Heikki Linnakangas <heikki.linnakangas@enterprisedb.com>

From: Heikki Linnakangas <heikki.linnakangas@enterprisedb.com>
To: Alexander Korotkov <aekorotkov@gmail.com>
Cc: Robert Haas <robertmhaas@gmail.com>, pgsql-hackers <pgsql-hackers@postgresql.org>
Date: 2011-08-16T12:04:37Z
Lists: pgsql-hackers
Looking at the calculation of levelStep:

> + 	/*
> + 	 * Calculate levelStep by available amount of memory. We should be able to
> + 	 * load into main memory one page of each underlying node buffer (which
> + 	 * are in levelStep below). That give constraint over
> + 	 * maintenance_work_mem. Also we should be able to have subtree of
> + 	 * levelStep level in cache. That give constraint over
> + 	 * effective_cache_size.
> + 	 *
> + 	 * i'th underlying level of sub-tree can consists of
> + 	 * i^maxIndexTuplesPerPage pages at maximum. So, subtree of levelStep
> + 	 * levels can't be greater then 2 * maxIndexTuplesPerPage ^ levelStep
> + 	 * pages. We use some more reserve due to we probably can't take whole
> + 	 * effective cache and use formula 4 * maxIndexTuplesPerPage ^ levelStep =
> + 	 * effectiveCache. We use similar logic with maintenance_work_mem. We
> + 	 * should be able to store at least last pages of all buffers where we are
> + 	 * emptying current buffer to.
> + 	 */
> + 	effectiveMemory = Min(maintenance_work_mem * 1024 / BLCKSZ,
> + 						  effective_cache_size);
> + 	levelStep = (int) log((double) effectiveMemory / 4.0) /
> + 		log((double) maxIndexTuplesPerPage);
> +

I can see that that's equal to the formula given in the paper, 
log_B(M/4B), but I couldn't see any explanation for that formula in the 
paper. Your explanation makes sense, but where did it come from?

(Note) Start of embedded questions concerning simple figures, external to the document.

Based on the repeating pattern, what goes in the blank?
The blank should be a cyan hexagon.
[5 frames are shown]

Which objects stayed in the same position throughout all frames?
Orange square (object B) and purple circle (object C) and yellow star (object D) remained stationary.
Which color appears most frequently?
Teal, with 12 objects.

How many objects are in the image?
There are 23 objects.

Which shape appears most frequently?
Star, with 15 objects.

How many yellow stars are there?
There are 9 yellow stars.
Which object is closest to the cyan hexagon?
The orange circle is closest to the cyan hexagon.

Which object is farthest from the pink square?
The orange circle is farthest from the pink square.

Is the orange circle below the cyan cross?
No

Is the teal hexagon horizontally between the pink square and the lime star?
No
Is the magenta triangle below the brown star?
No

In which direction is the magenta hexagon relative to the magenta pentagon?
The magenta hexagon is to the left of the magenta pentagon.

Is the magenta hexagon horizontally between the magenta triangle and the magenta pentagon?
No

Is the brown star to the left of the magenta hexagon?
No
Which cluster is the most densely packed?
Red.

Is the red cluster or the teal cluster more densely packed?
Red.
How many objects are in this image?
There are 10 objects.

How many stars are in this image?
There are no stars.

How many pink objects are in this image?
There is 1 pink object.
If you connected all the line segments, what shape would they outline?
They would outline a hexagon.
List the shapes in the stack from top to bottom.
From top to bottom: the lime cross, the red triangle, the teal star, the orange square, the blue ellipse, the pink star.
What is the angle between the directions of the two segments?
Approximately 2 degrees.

It seems a bit pessimistic: while it's true that the a subtree can't be 
larger than 2 * maxIndexTuplesPerPage ^ levelStep, you can put a tighter 
upper bound on it. The max size of a subtree of depth n can be 
calculated as the geometric series:

r^0 + r^1 + r^2 + ... + r^n = (1 - r^(n + 1)) / (1 - r)

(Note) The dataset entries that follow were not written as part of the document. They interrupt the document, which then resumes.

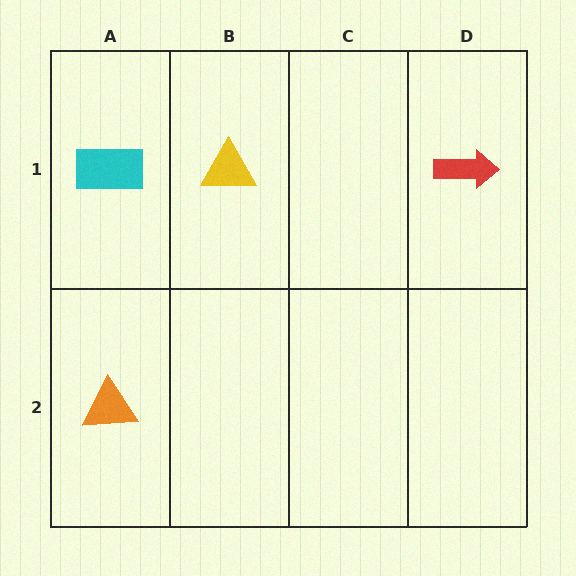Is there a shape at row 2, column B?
No, that cell is empty.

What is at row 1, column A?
A cyan rectangle.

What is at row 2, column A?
An orange triangle.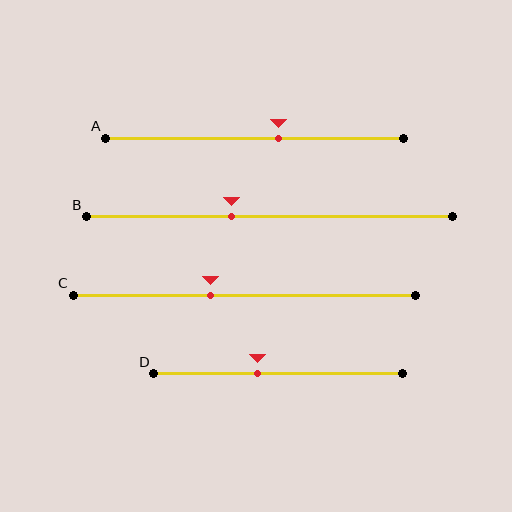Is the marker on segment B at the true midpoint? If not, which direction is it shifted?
No, the marker on segment B is shifted to the left by about 10% of the segment length.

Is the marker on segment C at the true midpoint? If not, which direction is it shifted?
No, the marker on segment C is shifted to the left by about 10% of the segment length.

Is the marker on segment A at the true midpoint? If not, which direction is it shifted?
No, the marker on segment A is shifted to the right by about 8% of the segment length.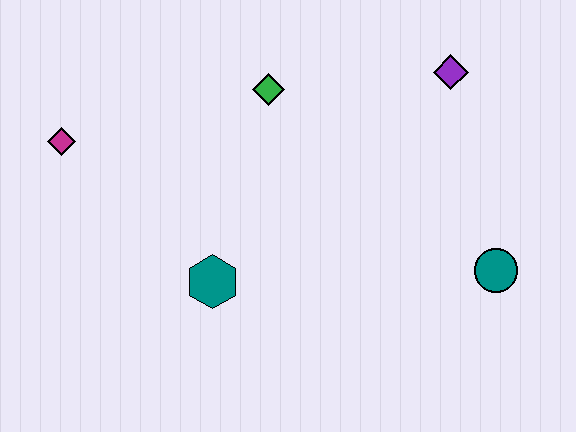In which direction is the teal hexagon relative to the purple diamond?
The teal hexagon is to the left of the purple diamond.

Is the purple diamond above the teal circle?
Yes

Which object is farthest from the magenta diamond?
The teal circle is farthest from the magenta diamond.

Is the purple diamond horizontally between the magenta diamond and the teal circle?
Yes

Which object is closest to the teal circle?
The purple diamond is closest to the teal circle.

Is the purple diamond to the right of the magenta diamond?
Yes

where r = maxIndexTuplesPerPage. For r=2 those formulas are equal, but 
for a large r and small n (which is typical), the 2 * 
maxIndexTuplesPerPage^levelStep formula gives a value that's almost 
twice as large as the real max size of a subtree.

-- 
   Heikki Linnakangas
   EnterpriseDB   http://www.enterprisedb.com